## ASA’s statement on p-values [#2]

**I**t took a visit on FiveThirtyEight to realise the ASA statement I mentioned yesterday was followed by individual entries from most members of the panel, much more diverse and deeper than the statement itself! Without discussing each and all comments, some points I subscribe to

- it does not make sense to try to replace the p-value and the 5% boundary by something else but of the same nature. This was the main line of our criticism of Valen Johnson’s PNAS paper with Andrew.
- it does not either make sense to try to come up with a hard set answer about whether or not a certain parameter satisfies a certain constraint. A comparison of predictive performances at or around the observed data sounds much more sensible, if less definitive.
- the Bayes factor is often advanced as a viable alternative to the p-value in those comments, but it suffers from difficulties exposed in our recent testing by mixture paper, one being the lack of absolute scale.
- we seem unable to escape the landscape set by Neyman and Pearson when constructing their testing formalism, including the highly unrealistic 0-1 loss function. And the grossly asymmetric opposition between null and alternative hypotheses.
- the behaviour of any procedure of choice should be evaluated under different scenarios, most likely by simulation, including some accounting for misspecified models. Which may require an extra bit of non-parametrics. And we should abstain from considering further than evaluating whether or not the data looks compatible with each of the scenarios. Or how much through the mixture representation.

*Related*

This entry was posted on March 9, 2016 at 2:18 pm and is filed under Books, Kids, Statistics, University life with tags ASA, Basic and Applied Social Psychology, FiveThirtyEight, p-values, statistical significance, testing as mixture estimation, testing of hypotheses, The American Statistician, Valen Johnson. You can follow any responses to this entry through the RSS 2.0 feed. You can leave a response, or trackback from your own site.

March 10, 2016 at 5:51 pm

xi’an:

Agree with your points here but especially point 2 and 5 may well look like this to others “the statistical profession does not [have] solutions but rather just (hopefully sensible) ways to struggle through [making sense of] observations we some how get”.

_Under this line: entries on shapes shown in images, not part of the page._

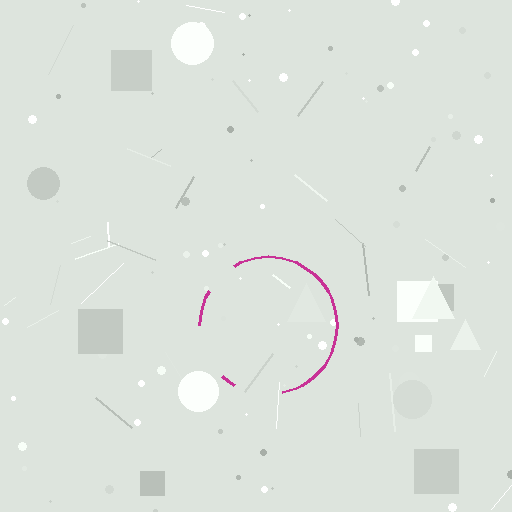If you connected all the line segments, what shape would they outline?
They would outline a circle.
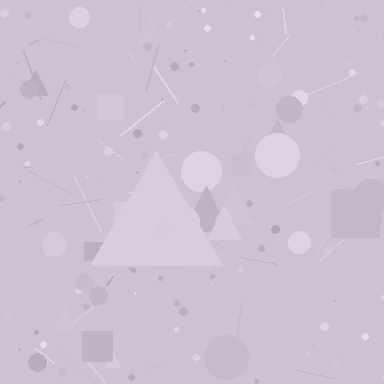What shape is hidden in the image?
A triangle is hidden in the image.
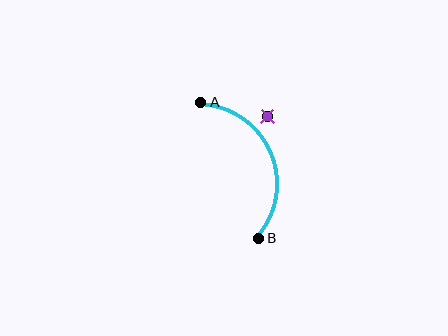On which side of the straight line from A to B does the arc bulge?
The arc bulges to the right of the straight line connecting A and B.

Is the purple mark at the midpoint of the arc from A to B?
No — the purple mark does not lie on the arc at all. It sits slightly outside the curve.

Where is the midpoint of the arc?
The arc midpoint is the point on the curve farthest from the straight line joining A and B. It sits to the right of that line.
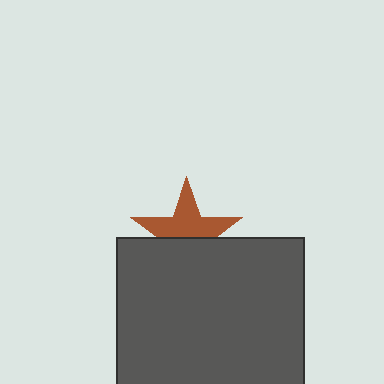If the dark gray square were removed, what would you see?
You would see the complete brown star.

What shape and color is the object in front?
The object in front is a dark gray square.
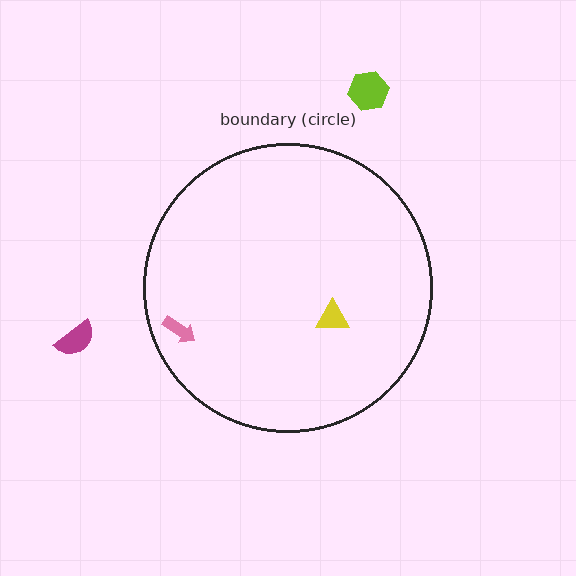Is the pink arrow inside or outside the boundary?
Inside.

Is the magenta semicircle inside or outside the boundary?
Outside.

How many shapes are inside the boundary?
2 inside, 2 outside.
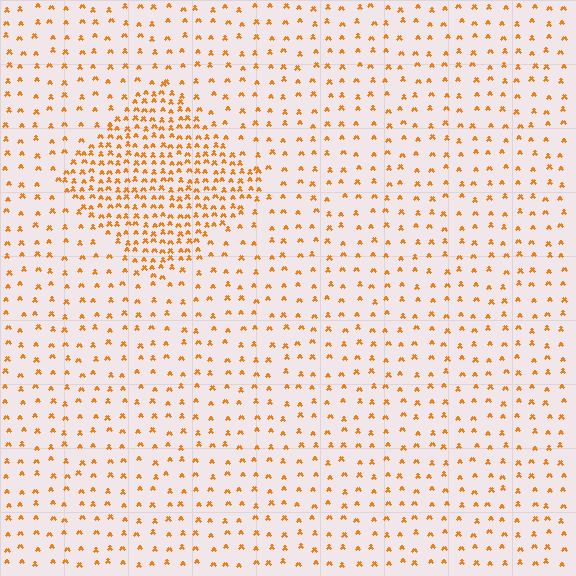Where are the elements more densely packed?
The elements are more densely packed inside the diamond boundary.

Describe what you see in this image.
The image contains small orange elements arranged at two different densities. A diamond-shaped region is visible where the elements are more densely packed than the surrounding area.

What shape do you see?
I see a diamond.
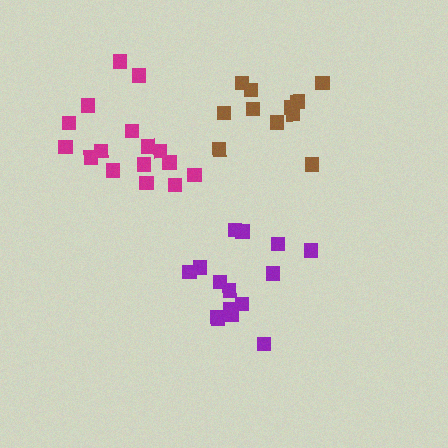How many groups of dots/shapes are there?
There are 3 groups.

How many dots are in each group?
Group 1: 16 dots, Group 2: 11 dots, Group 3: 15 dots (42 total).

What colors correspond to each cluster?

What they really need to hear and grasp but not what a statistical association and many statistician want to convey.

By the way, for my experiments, Bayes factor of 2, yours 10¹⁰!

Keith O’Rourke

March 10, 2016 at 6:52 pm

Thanks Keith!!! My main point, really. We should back off from providing definite conclusions and decisions, and only offer a calibration of our uncertainty…

March 9, 2016 at 2:47 pm

Could you elaborate on what exactly you mean by ” the lack of absolute scale” of Bayes factors?

Thanks!

March 9, 2016 at 3:20 pm

If Bayes factors are used to reject hypotheses and to select models, what is a sufficiently large value for a Bayes factor? 2? 10? 10¹⁰? This is what I mean.

March 10, 2016 at 9:06 pm

Why constrain the output to reject or accept? Surely a rational human is not constrained to respond to a Bayes factor in a dichotomous manner.

(The simplicity of arithmetic that comes from dichotomisation is possibly what led Neyman & Pearson to their framework with the 0-1 loss function that you mention.)

March 10, 2016 at 9:46 pm

Right, absolutely right! The outcome that is the Bayes factor should be treated as a summary, maybe a sufficient summary for testing purposes, and its value or better its predictive should be compared with what happens under each model or each hypothesis.